GPU Compute
Manage GPU pods for experiments — provision H100/H200, monitor utilization, optimize costs, and SSH into running pods.
Hubify Labs integrates directly with GPU cloud providers to give you on-demand access to high-end compute. Currently powered by RunPod, with Modal serverless functions coming soon.
Pod Management
Provision
Specify GPU type and duration. The system finds the cheapest available pod matching your requirements.
Initialize
Your lab's environment is set up automatically: Python packages, data mounts, SSH keys, and monitoring agents.
Execute
Run experiments. Logs stream in real time. Intermediate results checkpoint to persistent storage.
Monitor
Track GPU utilization, memory, and cost in real time from Captain View or CLI.
Teardown
Pods shut down automatically when experiments complete.
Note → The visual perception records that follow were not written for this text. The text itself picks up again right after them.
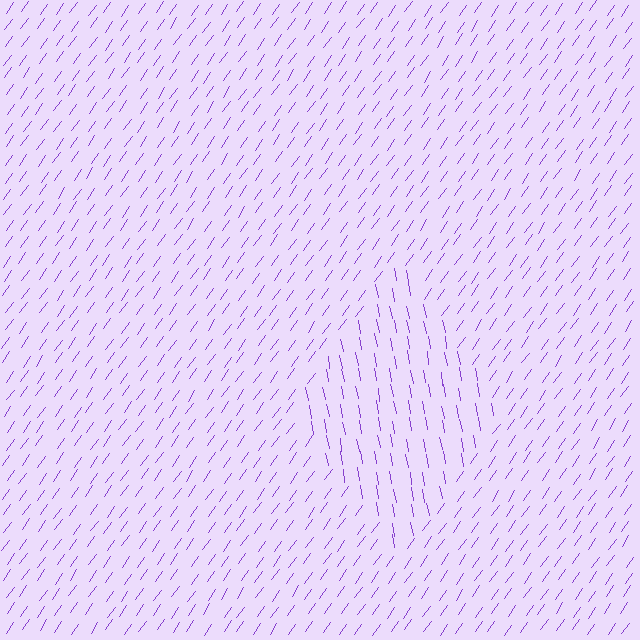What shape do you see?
I see a diamond.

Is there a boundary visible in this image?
Yes, there is a texture boundary formed by a change in line orientation.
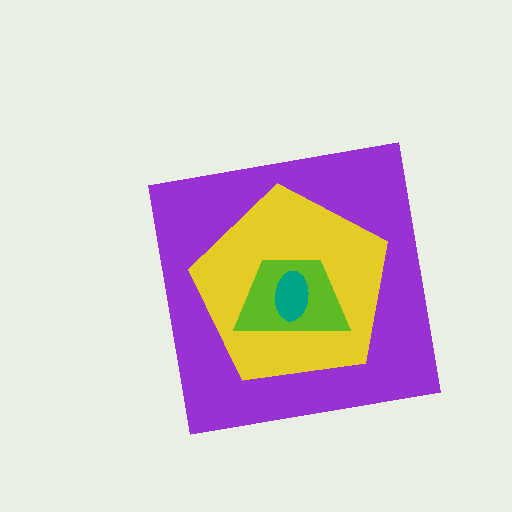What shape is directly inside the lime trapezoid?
The teal ellipse.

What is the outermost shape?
The purple square.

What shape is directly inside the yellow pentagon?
The lime trapezoid.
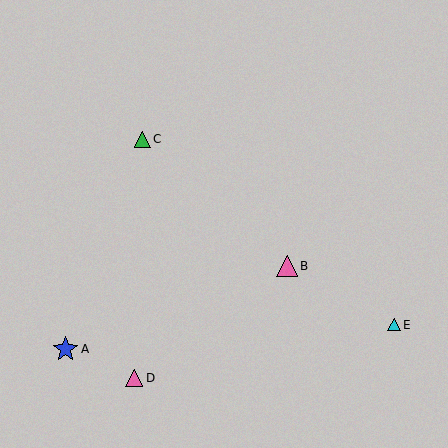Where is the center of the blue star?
The center of the blue star is at (65, 349).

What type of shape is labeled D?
Shape D is a pink triangle.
Results are synced before teardown.
GPU Options
| GPU | VRAM | Use Case | Approx. Cost |
|---|---|---|---|
| NVIDIA H200 | 141 GB | Large MCMC, multi-survey sweeps, foundation models | $4-6/hr |
| NVIDIA H100 | 80 GB | Training, medium MCMC, anomaly detection | $2-4/hr |
| NVIDIA A100 | 80 GB | General GPU compute, inference | $1-2/hr |
| NVIDIA A40 | 48 GB | Light GPU tasks, development | $0.50-1/hr |
Cost Controls
Set a monthly budget cap per lab:
# Set budget cap
hubify pod budget --monthly 500
# View current spend
hubify pod cost --month current
# Get cost forecast
hubify pod cost --forecast
When you approach the budget limit:
- New experiments queue instead of launching
- You receive a notification
- The orchestrator suggests cost-saving alternatives (smaller GPU, CPU-only preprocessing)
Auto-Optimization
The system picks the cheapest option for each experiment:
Experiment needs ~2 hours on H100 ($2/hr) = $4
Same experiment runs ~45 min on H200 ($5/hr) = $3.75
→ System picks H200 (cheaper overall despite higher hourly rate)
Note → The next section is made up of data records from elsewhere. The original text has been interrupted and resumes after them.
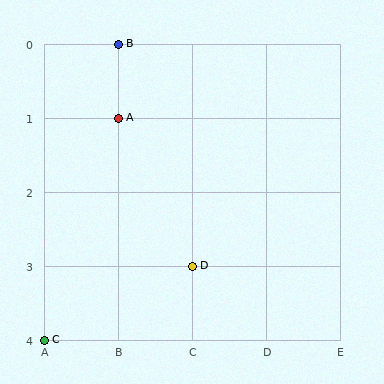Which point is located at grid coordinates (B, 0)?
Point B is at (B, 0).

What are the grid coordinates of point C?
Point C is at grid coordinates (A, 4).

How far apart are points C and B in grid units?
Points C and B are 1 column and 4 rows apart (about 4.1 grid units diagonally).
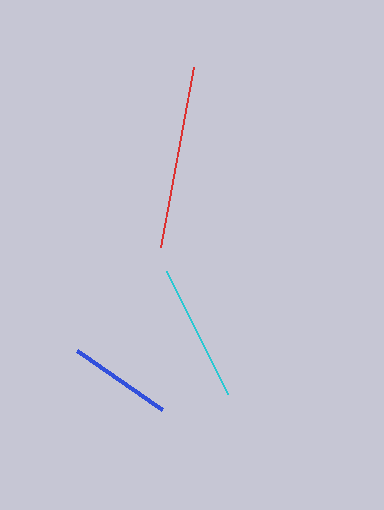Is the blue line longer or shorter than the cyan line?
The cyan line is longer than the blue line.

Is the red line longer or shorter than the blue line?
The red line is longer than the blue line.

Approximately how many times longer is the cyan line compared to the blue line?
The cyan line is approximately 1.3 times the length of the blue line.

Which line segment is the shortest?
The blue line is the shortest at approximately 103 pixels.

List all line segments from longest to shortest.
From longest to shortest: red, cyan, blue.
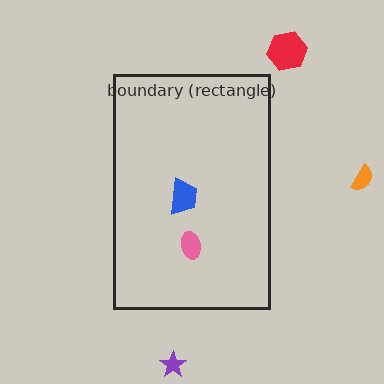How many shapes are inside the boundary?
2 inside, 3 outside.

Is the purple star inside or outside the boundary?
Outside.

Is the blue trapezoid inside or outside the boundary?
Inside.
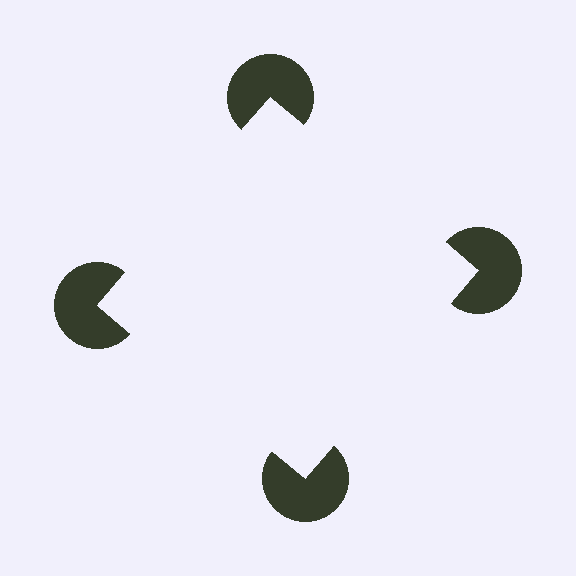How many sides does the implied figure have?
4 sides.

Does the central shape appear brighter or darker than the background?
It typically appears slightly brighter than the background, even though no actual brightness change is drawn.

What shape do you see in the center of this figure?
An illusory square — its edges are inferred from the aligned wedge cuts in the pac-man discs, not physically drawn.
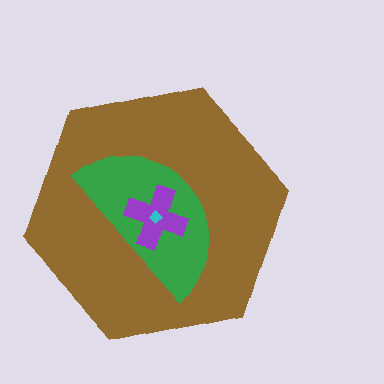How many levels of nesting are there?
4.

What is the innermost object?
The cyan diamond.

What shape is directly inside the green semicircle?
The purple cross.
Override with explicit pod selection when needed.
Persistent Storage
Each lab gets persistent storage:
- Survives pod teardowns
- Pre-stage large datasets for instant access
- Experiment outputs sync automatically
- Configurable retention policies
# List persistent storage
hubify pod storage list
# Upload data to persistent storage
hubify pod storage upload ./large_dataset.fits
# Download results
hubify pod storage download /results/chain_samples.txt
SSH Access
Every running pod is accessible via SSH:
# Auto-connect to a pod
hubify pod ssh pod-abc123
# Get connection details
hubify pod info pod-abc123
# → SSH: root@205.196.19.52 -p 11452
Idle Detection
Warning: An idle GPU is wasted money. Hubify monitors utilization and takes action when pods sit idle.
When a pod finishes its experiment and nothing is queued:
- Alert sent to you and the orchestrator
- System suggests next experiments that could use the pod
- If auto-schedule is enabled, the next experiment deploys automatically
- If nothing is queued for 15 minutes, the pod tears down
DataLoader Best Practices
For production GPU inference, always use optimized DataLoaders:
from torch.utils.data import DataLoader
loader = DataLoader(
dataset,
batch_size=64,
num_workers=16, # Parallel data loading
pin_memory=True, # Fast GPU transfer
prefetch_factor=4, # Prefetch batches
persistent_workers=True
)
This pattern provides a 32x speedup over serial processing.
CLI Reference
hubify pod list # List all pods
hubify pod create --gpu h100 # Launch a pod
hubify pod status <id> # Check pod status
hubify pod ssh <id> # SSH into a pod
hubify pod stop <id> # Terminate a pod
hubify pod cost # View cost summary
hubify pod budget # Manage budget